Lanyan ergriff Patricks Hand und schüttelte sie energisch. »Commander Fitzpatrick, ich vermisse die Zeit, in der Sie mein Adjutant waren. Eigentlich sollte ich dies nicht sagen, aber ich bedauere, Ihnen das Kommando über einen eigenen Manta-Kreuzer gegeben zu haben. Ohne die OsquiveK Angelegenheit hätte ich Sie noch immer an meiner Seite. Ich möchte, dass Sie zu mir zurückkehren, sobald Sie wieder diensttauglich sind. Dann können Sie mir bei all den schwierigen Verwaltungsdingen helfen.«

»Tut mir leid, General, aber ich habe beschlossen, den TVF-Dienst zu quittieren. Ich werde mich anderen Aufgaben widmen.«

Das verblüffte Lanyan. »Sie sind erst seit vier Tagen daheim - kaum Zeit genug, um auszuruhen, geschweige denn für eine so wichtige Entscheidung. Denken Sie noch einmal darüber nach. Wir sprechen darüber, wenn Sie bereit sind.«

Patrick wusste, dass er keine zweite Chance wie diese bekommen würde.

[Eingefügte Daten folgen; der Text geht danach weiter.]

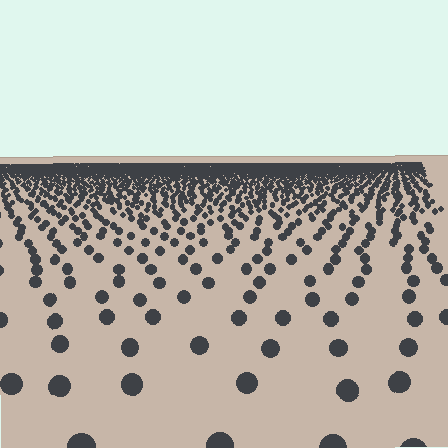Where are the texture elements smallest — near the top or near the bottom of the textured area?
Near the top.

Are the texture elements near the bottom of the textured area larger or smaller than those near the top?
Larger. Near the bottom, elements are closer to the viewer and appear at a bigger on-screen size.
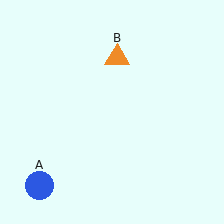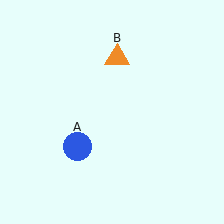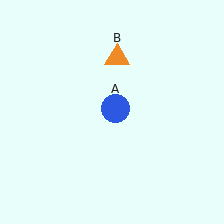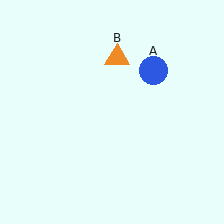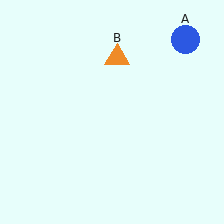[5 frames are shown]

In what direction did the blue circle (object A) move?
The blue circle (object A) moved up and to the right.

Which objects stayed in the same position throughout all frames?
Orange triangle (object B) remained stationary.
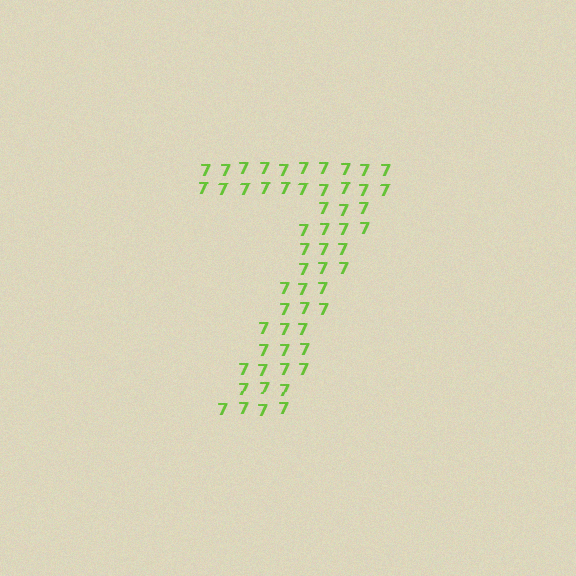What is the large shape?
The large shape is the digit 7.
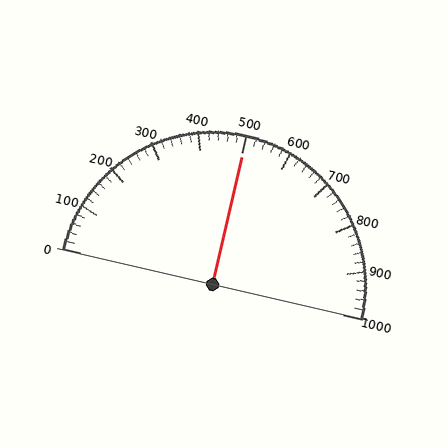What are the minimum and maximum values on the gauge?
The gauge ranges from 0 to 1000.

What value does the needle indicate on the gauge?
The needle indicates approximately 500.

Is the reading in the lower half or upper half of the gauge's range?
The reading is in the upper half of the range (0 to 1000).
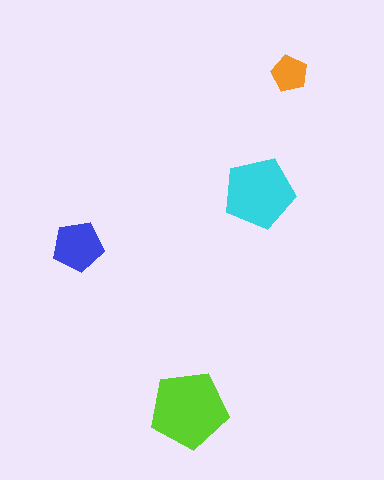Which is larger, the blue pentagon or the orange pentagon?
The blue one.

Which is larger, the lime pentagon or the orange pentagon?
The lime one.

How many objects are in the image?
There are 4 objects in the image.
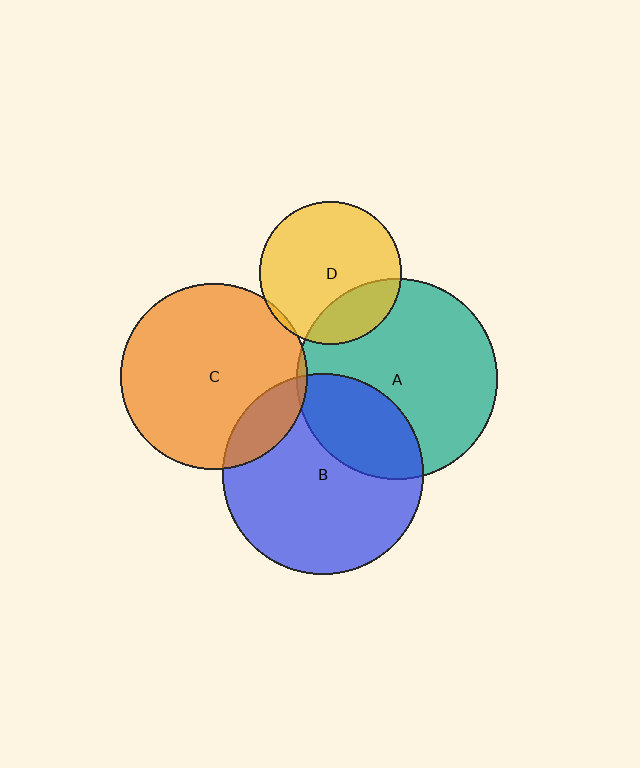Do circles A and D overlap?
Yes.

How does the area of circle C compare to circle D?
Approximately 1.7 times.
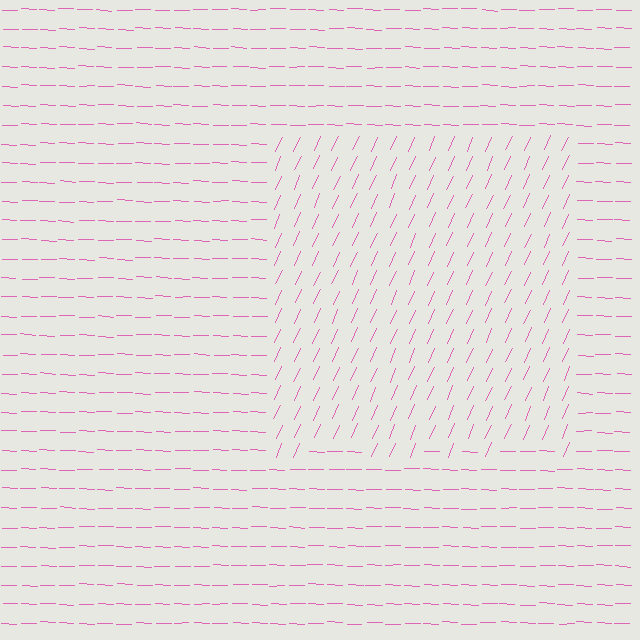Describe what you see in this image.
The image is filled with small pink line segments. A rectangle region in the image has lines oriented differently from the surrounding lines, creating a visible texture boundary.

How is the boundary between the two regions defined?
The boundary is defined purely by a change in line orientation (approximately 68 degrees difference). All lines are the same color and thickness.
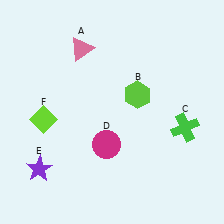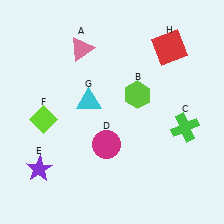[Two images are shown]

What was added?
A cyan triangle (G), a red square (H) were added in Image 2.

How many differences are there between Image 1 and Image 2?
There are 2 differences between the two images.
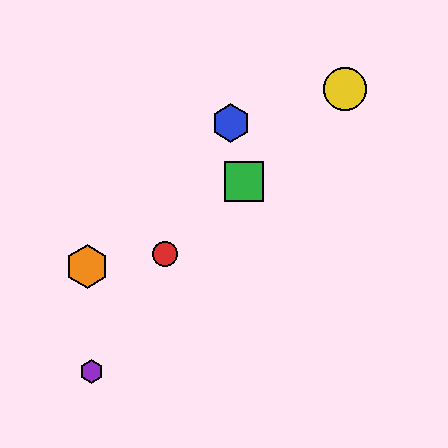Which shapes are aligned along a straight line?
The red circle, the green square, the yellow circle are aligned along a straight line.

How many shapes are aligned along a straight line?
3 shapes (the red circle, the green square, the yellow circle) are aligned along a straight line.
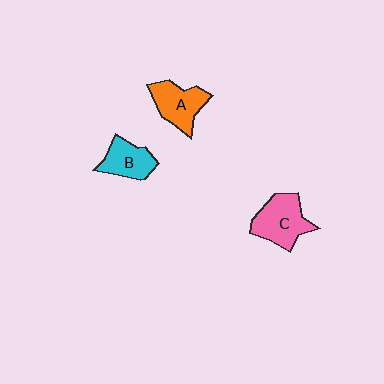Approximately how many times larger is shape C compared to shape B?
Approximately 1.4 times.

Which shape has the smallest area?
Shape B (cyan).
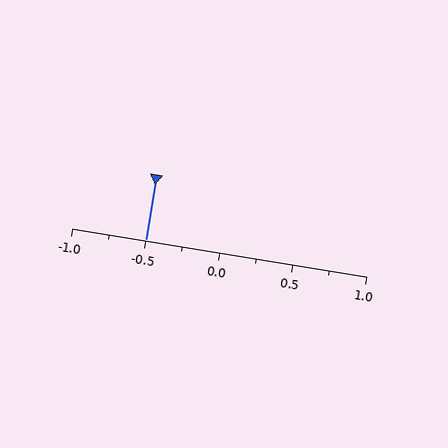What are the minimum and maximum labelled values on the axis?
The axis runs from -1.0 to 1.0.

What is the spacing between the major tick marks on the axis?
The major ticks are spaced 0.5 apart.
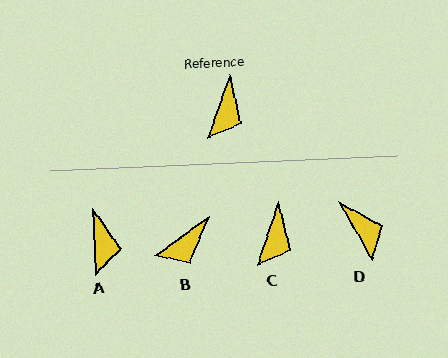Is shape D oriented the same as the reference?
No, it is off by about 48 degrees.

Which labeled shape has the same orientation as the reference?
C.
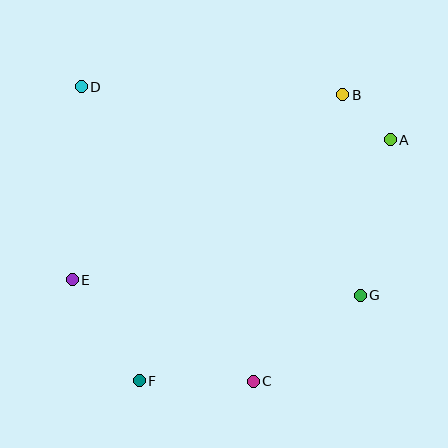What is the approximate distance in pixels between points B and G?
The distance between B and G is approximately 201 pixels.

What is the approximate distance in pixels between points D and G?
The distance between D and G is approximately 348 pixels.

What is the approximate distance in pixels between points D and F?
The distance between D and F is approximately 299 pixels.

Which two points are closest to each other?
Points A and B are closest to each other.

»Sir, erinnern Sie sich an den Roamer-Frachter, dem wir während unseres Patrouillenflugs begegnet sind?«

Das Gesicht des Generals blieb völlig ausdruckslos. »Nein, Mr. Fitzpatrick. Ich fürchte, ich erinnere mich nicht daran.«

»Wirklich nicht? Wir haben den Frachter aufgebracht und seine Ekti-Ladung beschlagnahmt. Der Kommandant des Schiffes hieß Raven Kamarow und stammte aus einem bekannten Roamer-Clan.« Patrick kniff die Augen zusammen. »Sie gaben mir den Befehl, den Frachter zu vernichten.«

Ein Vorhang aus Eis schien vor Lanyans Gesicht zu fallen. »Nein, Mr.

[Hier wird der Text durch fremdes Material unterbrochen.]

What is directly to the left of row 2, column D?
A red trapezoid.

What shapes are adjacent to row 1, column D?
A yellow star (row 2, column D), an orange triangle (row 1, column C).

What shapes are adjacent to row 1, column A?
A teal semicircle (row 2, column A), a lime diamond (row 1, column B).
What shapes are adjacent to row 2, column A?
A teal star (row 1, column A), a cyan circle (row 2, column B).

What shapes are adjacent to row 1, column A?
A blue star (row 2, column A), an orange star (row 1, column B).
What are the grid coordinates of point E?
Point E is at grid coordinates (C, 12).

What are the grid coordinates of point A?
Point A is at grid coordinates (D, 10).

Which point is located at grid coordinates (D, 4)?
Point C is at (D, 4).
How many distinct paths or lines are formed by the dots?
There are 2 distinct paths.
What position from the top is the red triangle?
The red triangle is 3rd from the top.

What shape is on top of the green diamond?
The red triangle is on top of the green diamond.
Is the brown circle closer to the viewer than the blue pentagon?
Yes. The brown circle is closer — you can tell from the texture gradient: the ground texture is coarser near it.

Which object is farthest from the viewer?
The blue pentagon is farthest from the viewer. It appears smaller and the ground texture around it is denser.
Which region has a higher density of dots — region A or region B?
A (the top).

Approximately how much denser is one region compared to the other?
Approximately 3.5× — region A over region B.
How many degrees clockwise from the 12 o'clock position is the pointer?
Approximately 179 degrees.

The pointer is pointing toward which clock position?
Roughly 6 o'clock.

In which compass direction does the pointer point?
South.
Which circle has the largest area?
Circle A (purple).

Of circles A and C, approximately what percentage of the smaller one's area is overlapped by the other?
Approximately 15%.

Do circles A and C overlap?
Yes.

Fitzpatrick. An derartige Dinge erinnere ich mich nicht. Und Sie auch nicht.« Patrick fühlte, wie er zornig wurde. Er wollte die Stimme heben und den General vor all diesen Leuten bloßstellen, aber bevor er etwas sagen konnte, platzte ein Offizier in den Saal. »General Lanyan, Sie werden gebraucht!«

Lanyan richtete seine volle Aufmerksamkeit auf den Mann. »Was ist los?«

Der Offizier kam rasch näher und senkte die Stimme. »Es geht um die Soldaten-Kompis, Sir. Offenbar verursachen sie Probleme.« Er sah sich im Saal um und erkannte Yamane unter den Gästen. »Dr. Yamane! Wir benötigen auch Ihren Sachverstand. Ein Transporter steht bereit. Wenn ich die beiden Herren bitten darf, mich zu begleiten ...«

Als es bei den anderen Gästen zu einem Gemurmel kam, hob Maureen Fitzpatrick die Hände und sagte laut: »Die Pflicht ruft! Damit muss man rechnen, wenn man den Befehl über die Terranische Verteidigungsflotte hat. Kein Grund zur Sorge.«

Der General richtete einen letzten warnenden Blick auf Patrick, folgte dann dem Offizier und zog Yamane mit sich.